You can see in these top graph that Hodor engaged for a
good amount of time with a few spikes which lined up directly with when
latencies were spiking. Overall,
about 20% of requests were dropped
during this overload period, which sounds bad, but when
sres investigated further, they found that if the load hadn't been shed,
this would likely have become a major site issue instead of a
minor one with a service down instead of still
serving partial amounts of traffic. We currently
have over 100 success stories similar to these where Hodor engaged to protect
a service and mitigate an issue to
end with. I'm going to talk about some related work that integrates
well with Hodor and some things that we have planned for the future.
First up is a project that has been integrated with Hodor and
live for some amount of time. Our term for it is traffic tiering,
but it's also known as traffic prioritization or traffic
shaping. It's a pretty simple concept. Some requests
can be considered more important than others. For example,
our web and mobile applications will often prefetch some data
that they expect might be used soon, but if it's not available, there's no
actual impact to the user, it just gets fetched later
on. Demand requests like this can be considered to be lower
priority than directly fetching data that the user has requested.
Similarly, we have offline jobs that utilize the same services
that take user traffic, but nobody's sitting
behind a screen waiting for that data. It's safe to retry
those offline requests at a later time when the service isn't overloaded.
So with traffic tiering, we're able to categorize different types
of requests into different categories and start
dropping traffic with the lowest importance at first, and only moving
to affect higher priority traffic if necessary.

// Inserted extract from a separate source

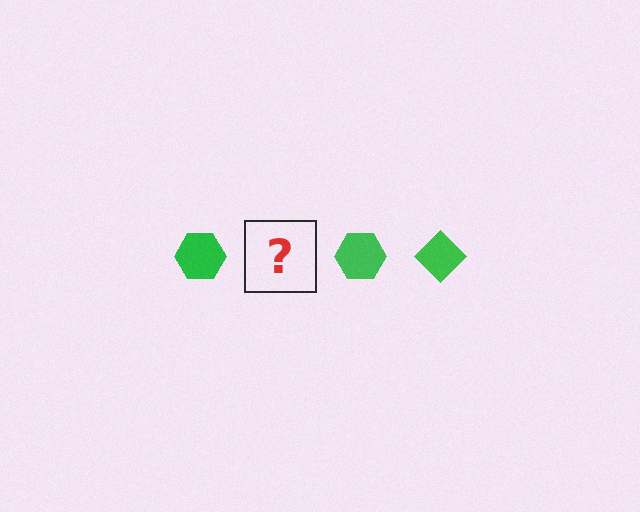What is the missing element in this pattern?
The missing element is a green diamond.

Secondly, we're working on developing new types of detectors to cover blind
spots in the ones we have. One of these is actually a method of
confirming that the detected overload is impacting core metrics.
So we've had cases of false positives where there is an underlying
issue with these service, usually GC related, which isn't
affecting the user perceived performance, but is impacting the ability
of the app to scale further and maximize its capacity.
In these cases, we don't want to drop traffic, but we do want
to signal that there is an issue. So we're working on correlating CPU
or GCU overload signals with latency metrics
and only dropping traffic when there's a clear degradation in performance.
We're also starting to adapt Hodor to frameworks other than restly,
such as the play framework, as well as Neti. These have
different threading models and in some cases don't work as well with the heartbeat
based cpu detection. So for example, we're working
on detects specifically for Netty's event loop threading
model. Finally, we're looking into leveraging the overload
signals to feed them into our elastic scaling system,
so this seems like an obvious match. If a service cluster has become overloaded,
we can just spin up some more instances to alleviate the problem,
right? Well, it turns out it's not that simple, especially when
there are a mix of stateful and stateless systems within an
overloaded call tree. In many cases, just scaling up one
cluster that is overloaded would just propagate the issue further
downstream and cause even more issues. This is an area
where we're still exploring and hope to address in the future.
So I hope that this presentation was enlightening for you and
you learned something new. Thank you for your time. I'd also
like to thank the different teams at LinkedIn that came together to make this project
possible and successful. That's it from
us. Enjoy the rest of the conference.